In tutto questo, un aspetto che potrebbe favorire lo sviluppo di gruppi affiatati e responsabili è l’avere una visione completa del progetto e non chiusa a compartimenti stagni o comunque limitata da ruoli istituzionali. Questi impedimenti, infatti, porterebbero le persone a fare assunzioni su basi sbagliate e potrebbero avere ripercussioni deleterie per tutto l’avanzamento del progetto.

Un problema che si verifica spesso oggi è la percezione di avere poco tempo a disposizione. Ciò porta le persone a correre, curare poco i dettagli, non porre attenzione alle cose, mettere ansia ai collaboratori che hanno intorno e non rilassarsi mai. In progetti svolti con approccio Agile, bisogna ricordare che non si è soli, anzi, si può contare su un gruppo che vince e perde, ma soprattutto gioca insieme. Avere comportamenti che sviluppano ansia negli altri può essere deleterio in primis per sé, ma anche per le persone che ci circondano; per questo motivo risulta importante mitigare i propri comportamenti sapendo che sicuramente il tempo è una variabile fondamentale da rispettare, ma che prima di tutto è la qualità del prodotto che deve risultare vincente e fornire valore per tutto il gruppo.

Una caratteristica che metodologie tradizionali e Agile hanno in completa opposizione è quella relativa alla chiusura dei requisiti.

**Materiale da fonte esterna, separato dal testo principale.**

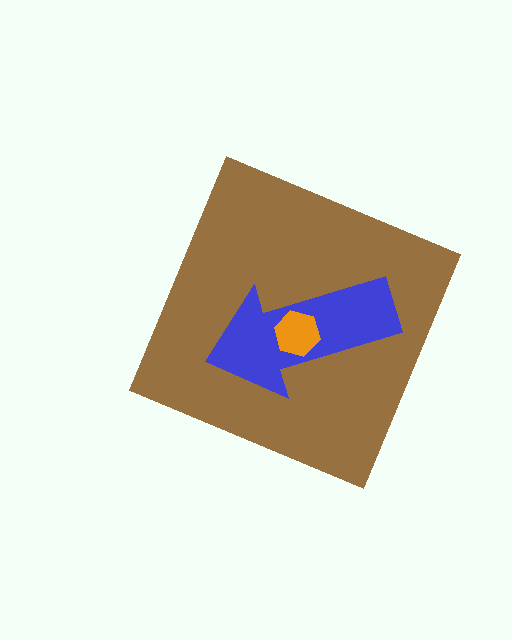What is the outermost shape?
The brown diamond.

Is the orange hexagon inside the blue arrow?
Yes.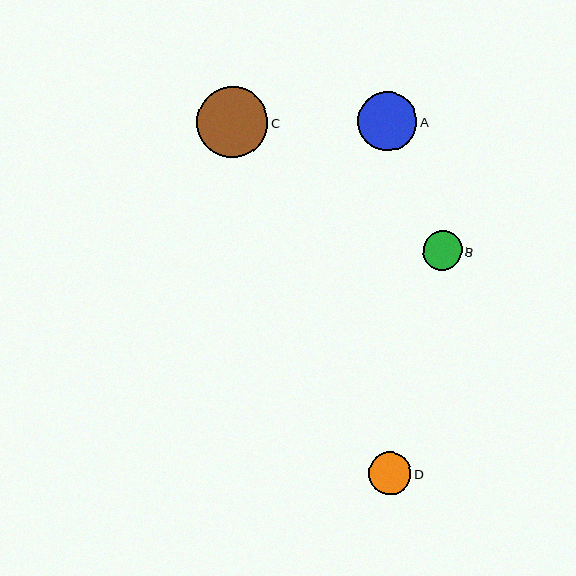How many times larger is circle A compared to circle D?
Circle A is approximately 1.4 times the size of circle D.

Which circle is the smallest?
Circle B is the smallest with a size of approximately 39 pixels.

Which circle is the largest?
Circle C is the largest with a size of approximately 71 pixels.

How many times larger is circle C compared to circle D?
Circle C is approximately 1.7 times the size of circle D.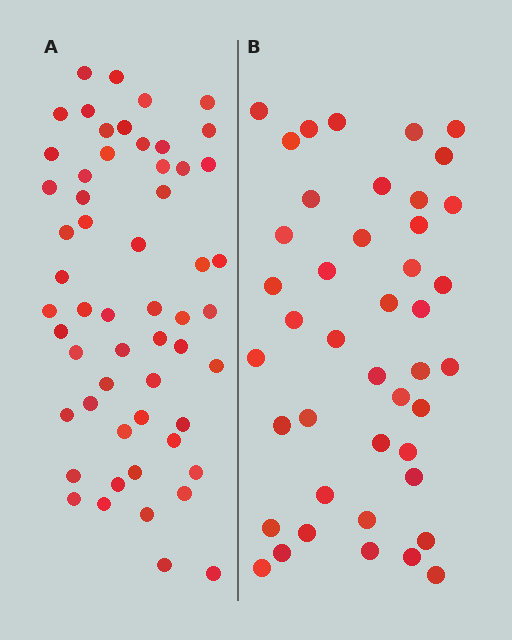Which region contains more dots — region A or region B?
Region A (the left region) has more dots.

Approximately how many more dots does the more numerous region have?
Region A has approximately 15 more dots than region B.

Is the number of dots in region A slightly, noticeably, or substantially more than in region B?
Region A has noticeably more, but not dramatically so. The ratio is roughly 1.3 to 1.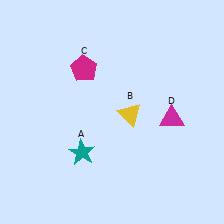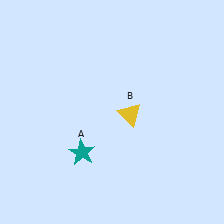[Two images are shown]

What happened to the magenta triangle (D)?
The magenta triangle (D) was removed in Image 2. It was in the bottom-right area of Image 1.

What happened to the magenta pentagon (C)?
The magenta pentagon (C) was removed in Image 2. It was in the top-left area of Image 1.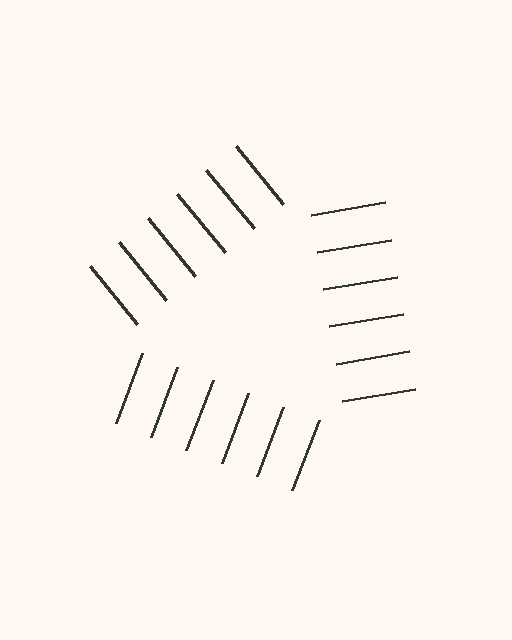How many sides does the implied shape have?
3 sides — the line-ends trace a triangle.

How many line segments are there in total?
18 — 6 along each of the 3 edges.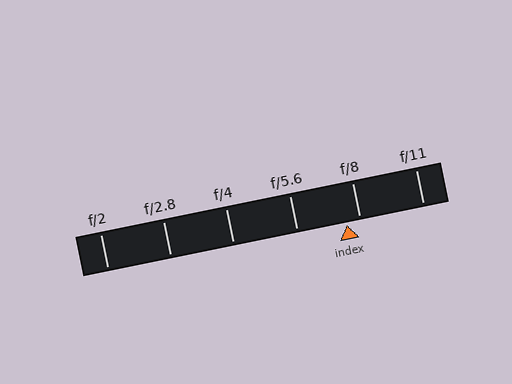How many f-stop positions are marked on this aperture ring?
There are 6 f-stop positions marked.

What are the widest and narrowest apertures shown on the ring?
The widest aperture shown is f/2 and the narrowest is f/11.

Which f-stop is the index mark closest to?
The index mark is closest to f/8.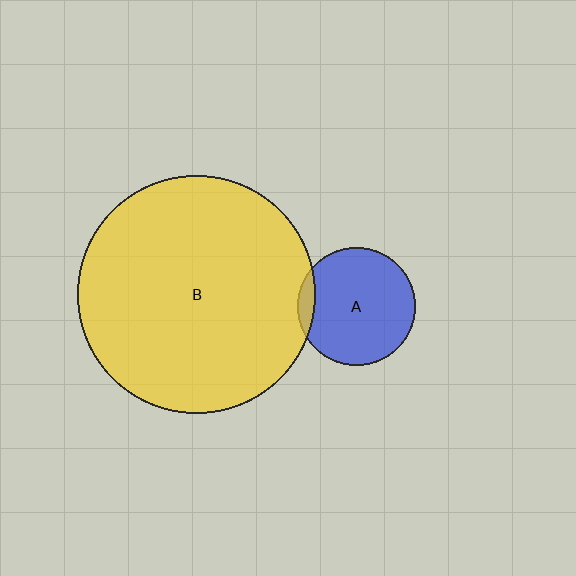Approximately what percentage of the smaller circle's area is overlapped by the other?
Approximately 10%.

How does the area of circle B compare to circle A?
Approximately 4.1 times.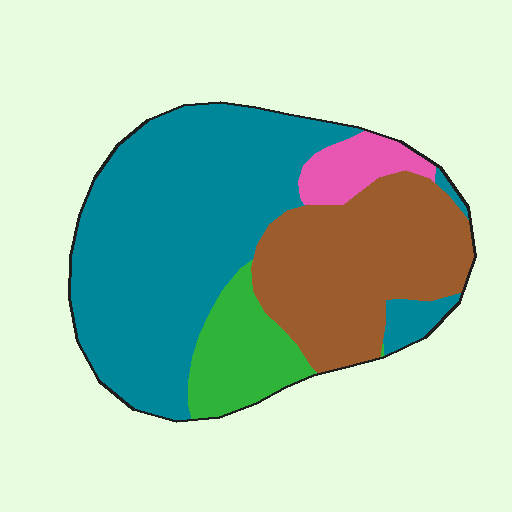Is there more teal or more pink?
Teal.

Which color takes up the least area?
Pink, at roughly 5%.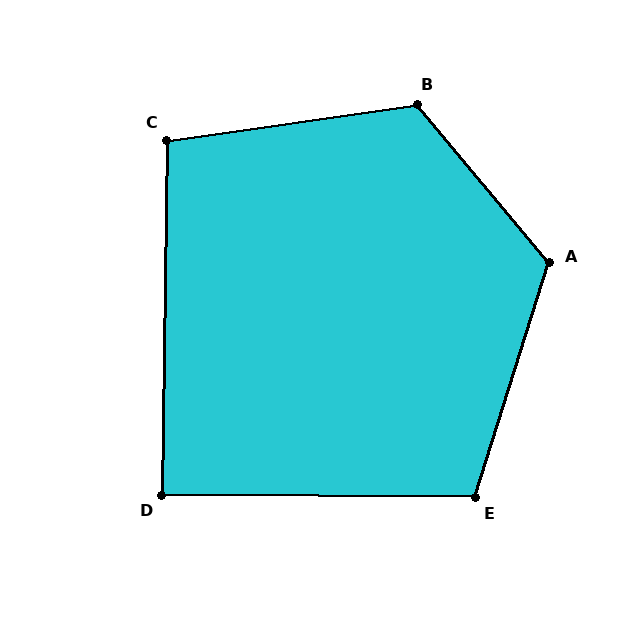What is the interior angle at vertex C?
Approximately 99 degrees (obtuse).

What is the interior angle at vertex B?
Approximately 122 degrees (obtuse).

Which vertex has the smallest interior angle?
D, at approximately 90 degrees.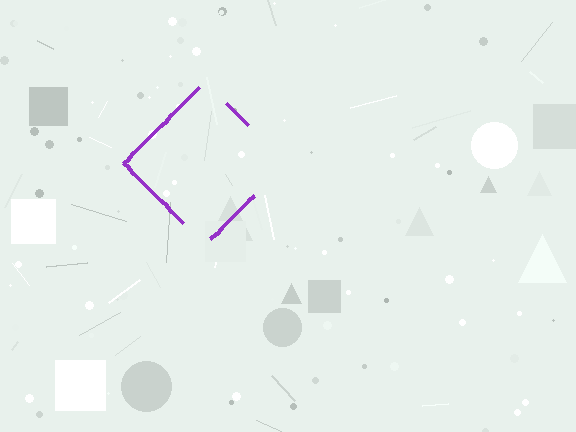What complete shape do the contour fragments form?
The contour fragments form a diamond.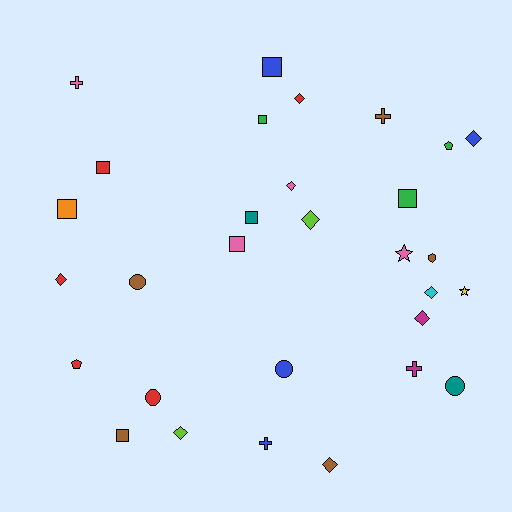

Il Product backlog è un artefatto vivente, viene continuamente aggiornato ad ogni iterazione e si arricchisce continuamente di funzionalità richieste dal cliente o suggerite dal gruppo di progetto. In questo la differenza con progetti tradizionali è lampante infatti, in questi ultimi, una volta definito l’ambito del progetto si parte a testa bassa. È questa differenza che rende attuali i framework Agile in tempi così turbolenti.

Ultimo atteggiamento che si deve assolutamente evitare è quello sintetizzato dalla frase “non è il mio lavoro!”. Questa è potenzialmente una delle frasi più distruttive che si possano sentire per qualsiasi modalità con cui si affronta un progetto, in particolare per quelle Agile. Il team di sviluppo è un gruppo coeso, unito, che condivide vittorie e fallimenti e nessuno dei membri può e deve permettersi di avere questo tipo di pensiero. In particolare, le figure più rilevanti del gruppo devono esprimere la loro leadership mettendosi in gioco per primi, coinvolgendo e convincendo gli altri ad avere approcci proattivi; devono essere loro i primi a portare un cambiamento di mentalità all’interno del gruppo.

Conclusioni

Riuscire ad applicare correttamente le pratiche Agile non è solo questione di strumenti e di tecniche ma anche (e soprattutto) di selezionare le persone giuste, con le competenze tecniche adeguate a completare uno Scrum Team ma anche quelle corrette a livello relazione, comunicativo e di mente aperta. La prima sfida nell’implementazione di pratiche agili, quindi, esula da aspetti tecnici e richiede un importante lavoro dal punto di vista psicologico.